September 5, 2023

Fortunately, several field checks indicate pollination went well, for the most part, in many areas this year. However, somewhere almost every year, there are examples where stress of some type interferes with pollination, causing pollen shed and silking to miss the niche with each other.
When that happens, pollen grains are gone by the time silks emerge. In the absence of pollen grains to fertilize individual silks, those silks keep growing, sometimes getting very long. Later, when you find an ear like that and pull back husks, you typically won’t find much more than bare cob. The ovules weren’t fertilized to form kernels, and pollination and fertilization were failures.
Dave Nanda, director of genetics for Seed Genetics Direct, didn’t find many ears like that in the Corn Watch field this year. Seed Genetics Direct sponsors Corn Watch ’23. About the only place he might find pollination issues this year is on late emergers, which typically run behind their neighbors all season.
“These late-emerging plants often don’t even make an ear, and if they do, it will likely be small,” Nanda says. “Sometimes there is still pollen around and the small ear has kernels, but sometimes there are few, if any, kernels. That’s why I contend these late-emerging plants are worse than weeds. They use resources but return little or nothing.”
Pollination problem example
View the pictures to see a classic example of pollination failure. This is actually a sweet corn plant that emerged late and was running behind its neighbors — it’s not from the Corn Watch ’23 field. Note how long the silks are.
“Each individual silk must be pollinated by a pollen grain, released from the tassel,” Nanda explains. “A pollen grain lands on a silk, then grows down the silk tube to the embryo waiting on the cob, where fertilization occurs.
“When no pollen grains are available to grow down silks and fertilize embryos, silks just keep growing. That’s why you don’t want to see super-long silks when scouting a field after pollination. It could be an indication that something went wrong during the pollination process.”

ONLY COB: No kernels here! By the time silks were ready to receive pollen, all the pollen grains were gone. Pollination did not occur, and embryos weren’t fertilized to form kernels.
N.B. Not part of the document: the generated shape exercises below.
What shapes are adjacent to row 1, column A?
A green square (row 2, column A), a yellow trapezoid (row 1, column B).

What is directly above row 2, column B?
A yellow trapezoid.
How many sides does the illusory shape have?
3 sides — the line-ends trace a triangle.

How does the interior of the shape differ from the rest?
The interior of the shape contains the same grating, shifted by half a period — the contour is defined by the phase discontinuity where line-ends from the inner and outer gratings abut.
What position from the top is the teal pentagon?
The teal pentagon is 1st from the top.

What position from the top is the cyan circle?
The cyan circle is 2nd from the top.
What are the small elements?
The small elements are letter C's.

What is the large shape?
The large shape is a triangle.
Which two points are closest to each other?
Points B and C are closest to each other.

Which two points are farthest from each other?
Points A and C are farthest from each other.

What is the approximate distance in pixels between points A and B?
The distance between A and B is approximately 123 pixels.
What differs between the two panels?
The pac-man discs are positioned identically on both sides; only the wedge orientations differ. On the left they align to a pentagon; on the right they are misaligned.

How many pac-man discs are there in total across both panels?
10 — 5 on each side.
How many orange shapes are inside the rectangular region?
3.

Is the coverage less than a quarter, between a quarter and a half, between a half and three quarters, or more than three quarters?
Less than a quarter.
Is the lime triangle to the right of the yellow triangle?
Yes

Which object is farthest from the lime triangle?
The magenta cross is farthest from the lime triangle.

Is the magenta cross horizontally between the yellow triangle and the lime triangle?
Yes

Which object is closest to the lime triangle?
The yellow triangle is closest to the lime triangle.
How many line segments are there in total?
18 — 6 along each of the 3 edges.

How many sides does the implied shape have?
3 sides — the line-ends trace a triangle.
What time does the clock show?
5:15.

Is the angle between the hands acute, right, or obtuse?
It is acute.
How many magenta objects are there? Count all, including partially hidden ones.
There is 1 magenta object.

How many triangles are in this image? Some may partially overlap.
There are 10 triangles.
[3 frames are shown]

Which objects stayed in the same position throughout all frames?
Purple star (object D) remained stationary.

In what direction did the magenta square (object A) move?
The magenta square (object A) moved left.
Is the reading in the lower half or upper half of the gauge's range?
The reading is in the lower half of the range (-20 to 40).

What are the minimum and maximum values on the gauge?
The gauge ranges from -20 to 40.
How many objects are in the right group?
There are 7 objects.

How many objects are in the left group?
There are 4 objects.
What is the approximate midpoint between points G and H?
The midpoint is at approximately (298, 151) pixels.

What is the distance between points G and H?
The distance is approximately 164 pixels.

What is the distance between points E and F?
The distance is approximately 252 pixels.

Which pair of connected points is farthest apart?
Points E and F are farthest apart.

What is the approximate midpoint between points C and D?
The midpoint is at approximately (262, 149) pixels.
In this case, pulling husks back indicated that, indeed, there were virtually no kernels on the cob. Instead, silks were still attached to the cob, waiting in vain in hopes of capturing some pollen grains and making kernels.
“When you pull back husks and silks remain around the cob, you can hold the ear out and shake it,” Nanda explains. “If silks remain attached even after shaking, you know the ear missed the niche on pollination. Once ovules are fertilized, silks detach. But when no fertilization occurs, silks remain attached to the ear.”